Both Johnson and Urtz compared that initial visit in December to that first day.
“When they came back on the fourth, their expressions were much happier,” he said. Many told him and Johnson how happy they were to see their co-workers.
But there were noticeable differences, the most obvious the fence and new security measures.
Some of those procedures have since been scaled back and will continue to change as the directors see fit. Johnson said they are not going to put a deadline on anything just yet.
“We’re just being patient with all of this, because everybody is adjusting at a different time frame. We don’t want to rush things,” Urtz said.
Even the neighbors’ feelings are considered now when the center practices drills.
On the day of the shooting, the fire alarms were very loud, a “destructive” noise, as Urtz described them, followed by strobe lights.
The center has conducted two fire drills since reopening seven months ago. They waited about two to three months to even conduct a drill.

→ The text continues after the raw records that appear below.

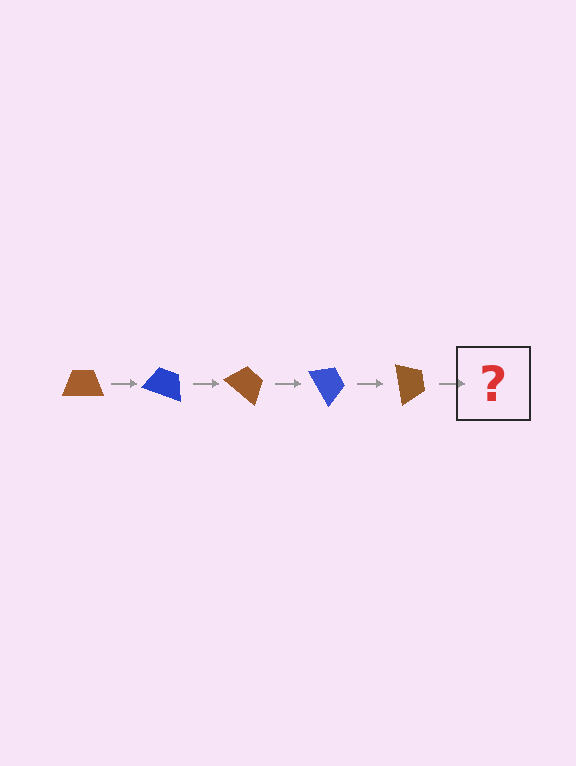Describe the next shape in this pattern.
It should be a blue trapezoid, rotated 100 degrees clockwise from the start.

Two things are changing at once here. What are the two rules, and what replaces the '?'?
The two rules are that it rotates 20 degrees clockwise each step and the color cycles through brown and blue. The '?' should be a blue trapezoid, rotated 100 degrees clockwise from the start.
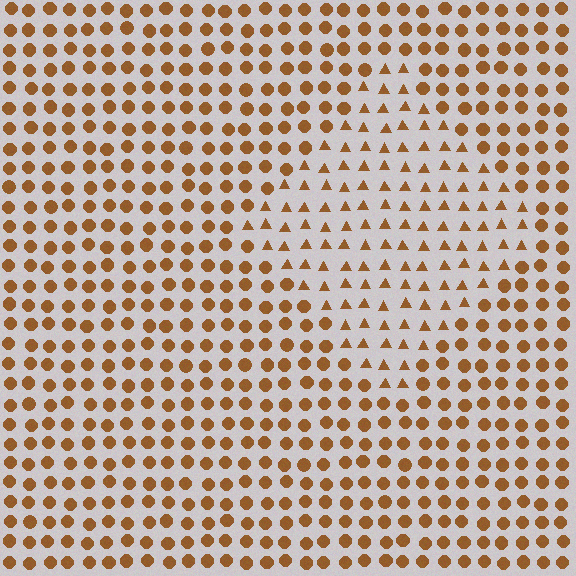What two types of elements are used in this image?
The image uses triangles inside the diamond region and circles outside it.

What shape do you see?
I see a diamond.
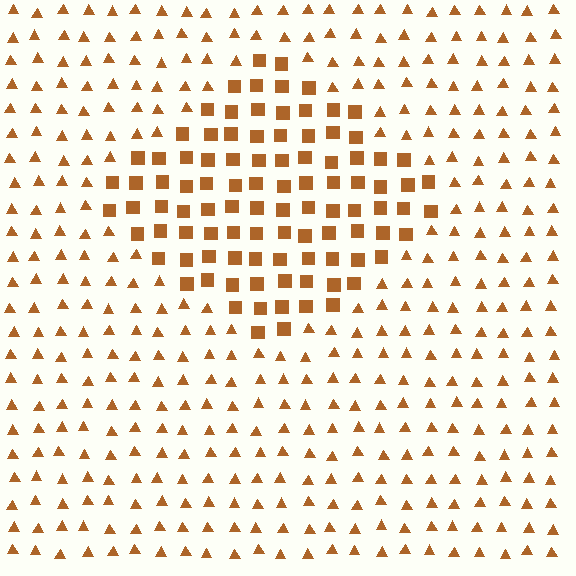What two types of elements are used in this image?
The image uses squares inside the diamond region and triangles outside it.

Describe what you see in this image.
The image is filled with small brown elements arranged in a uniform grid. A diamond-shaped region contains squares, while the surrounding area contains triangles. The boundary is defined purely by the change in element shape.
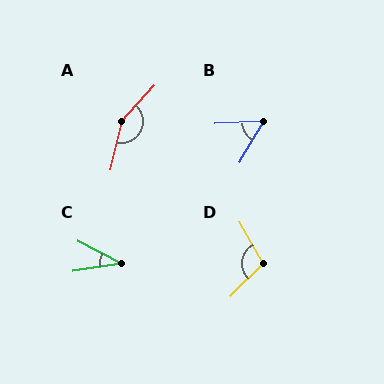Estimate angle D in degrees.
Approximately 106 degrees.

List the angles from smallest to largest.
C (36°), B (57°), D (106°), A (150°).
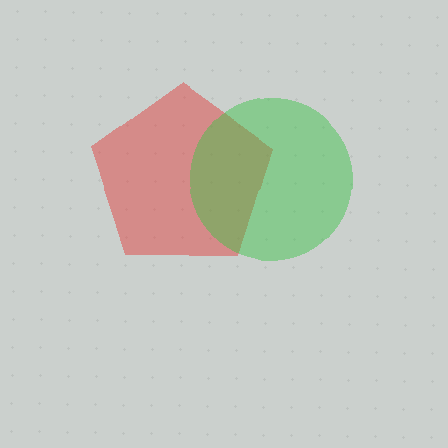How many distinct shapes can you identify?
There are 2 distinct shapes: a red pentagon, a green circle.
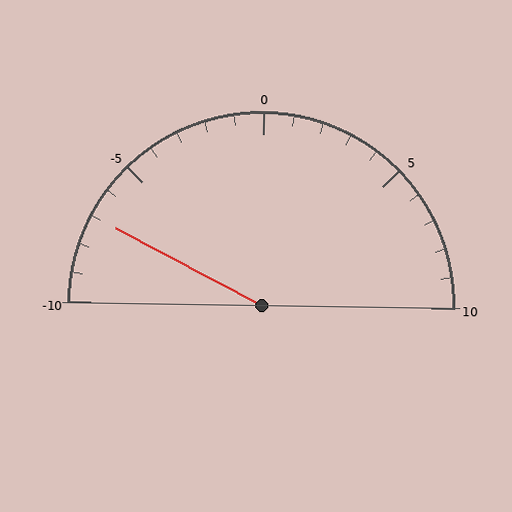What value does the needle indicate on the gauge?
The needle indicates approximately -7.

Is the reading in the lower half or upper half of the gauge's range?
The reading is in the lower half of the range (-10 to 10).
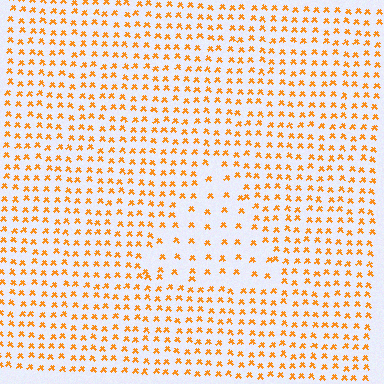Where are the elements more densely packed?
The elements are more densely packed outside the triangle boundary.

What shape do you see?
I see a triangle.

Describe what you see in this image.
The image contains small orange elements arranged at two different densities. A triangle-shaped region is visible where the elements are less densely packed than the surrounding area.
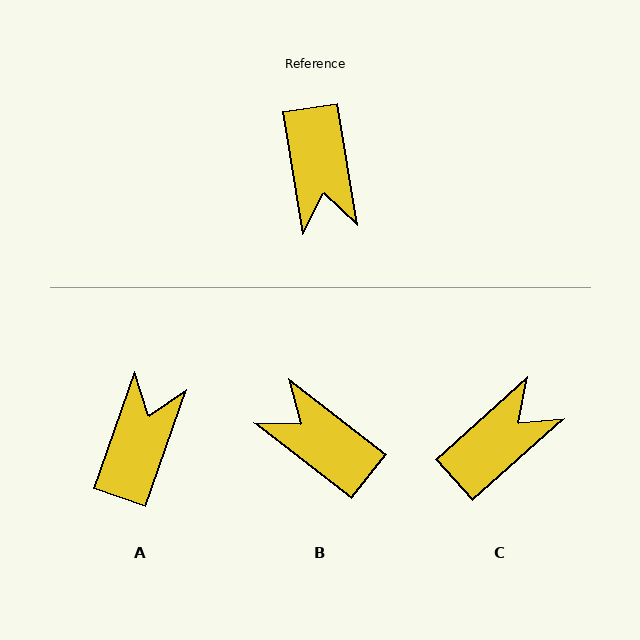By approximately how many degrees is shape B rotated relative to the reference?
Approximately 137 degrees clockwise.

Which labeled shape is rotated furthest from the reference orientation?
A, about 152 degrees away.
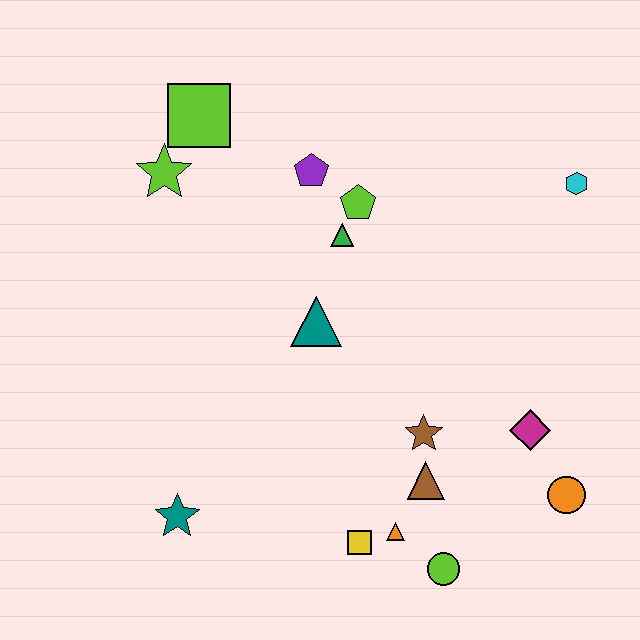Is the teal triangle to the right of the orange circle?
No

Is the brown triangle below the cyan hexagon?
Yes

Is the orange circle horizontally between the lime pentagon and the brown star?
No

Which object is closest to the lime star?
The lime square is closest to the lime star.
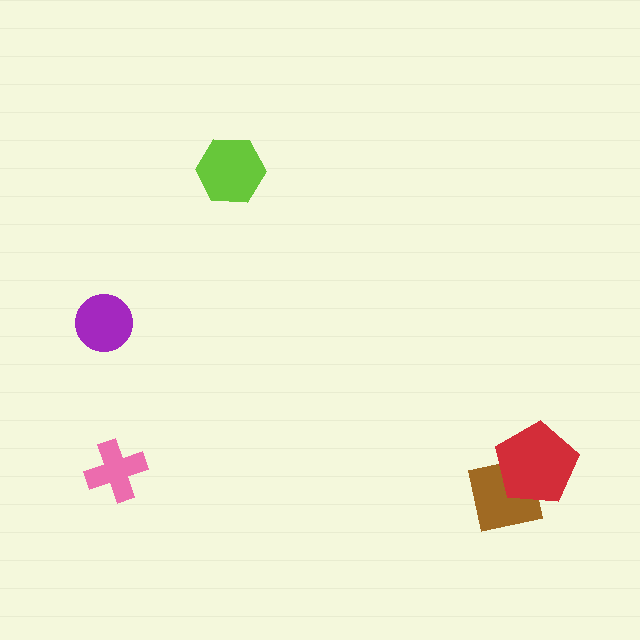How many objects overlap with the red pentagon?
1 object overlaps with the red pentagon.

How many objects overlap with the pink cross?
0 objects overlap with the pink cross.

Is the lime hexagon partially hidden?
No, no other shape covers it.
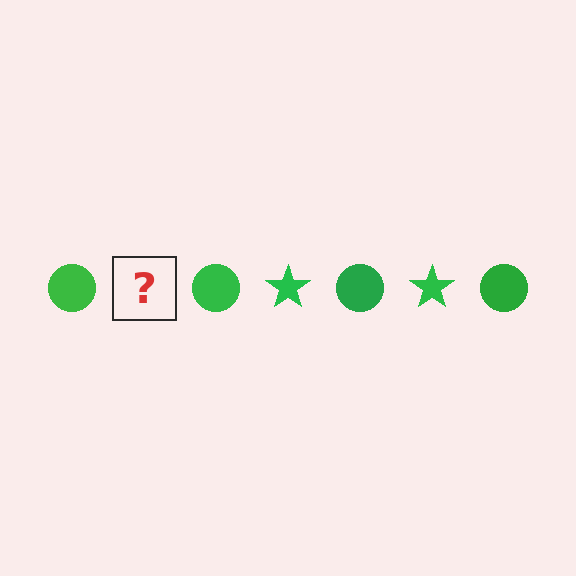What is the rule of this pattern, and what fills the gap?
The rule is that the pattern cycles through circle, star shapes in green. The gap should be filled with a green star.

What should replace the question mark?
The question mark should be replaced with a green star.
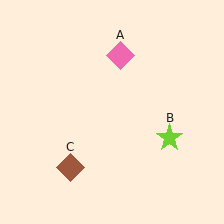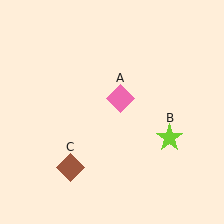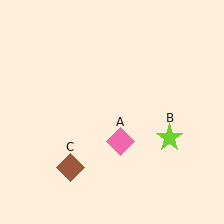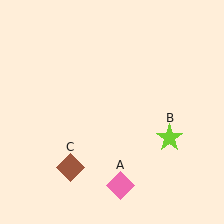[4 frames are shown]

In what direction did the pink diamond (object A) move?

But now it is their practice to warn the neighboring business offices and homes and law enforcement.
“We wanted to make sure the next time that happened the people were ready for it,” Urtz said.
Counseling services were made available on-site for the first few months when employees returned. They also were available in December but off-site. Counseling wasn’t mandatory, but Urtz estimates 200 employees took them up on the offer.
That was scaled back in April, Johnson and Urtz said.
Other services included three pet therapy sessions, one as recent as late May, which included a visit from miniature horses.
“We’d love to go back to normal, and we’re heading in the direction, but we’re talking to see if everyone has adjusted. They seem to have adjusted very well,” Urtz said.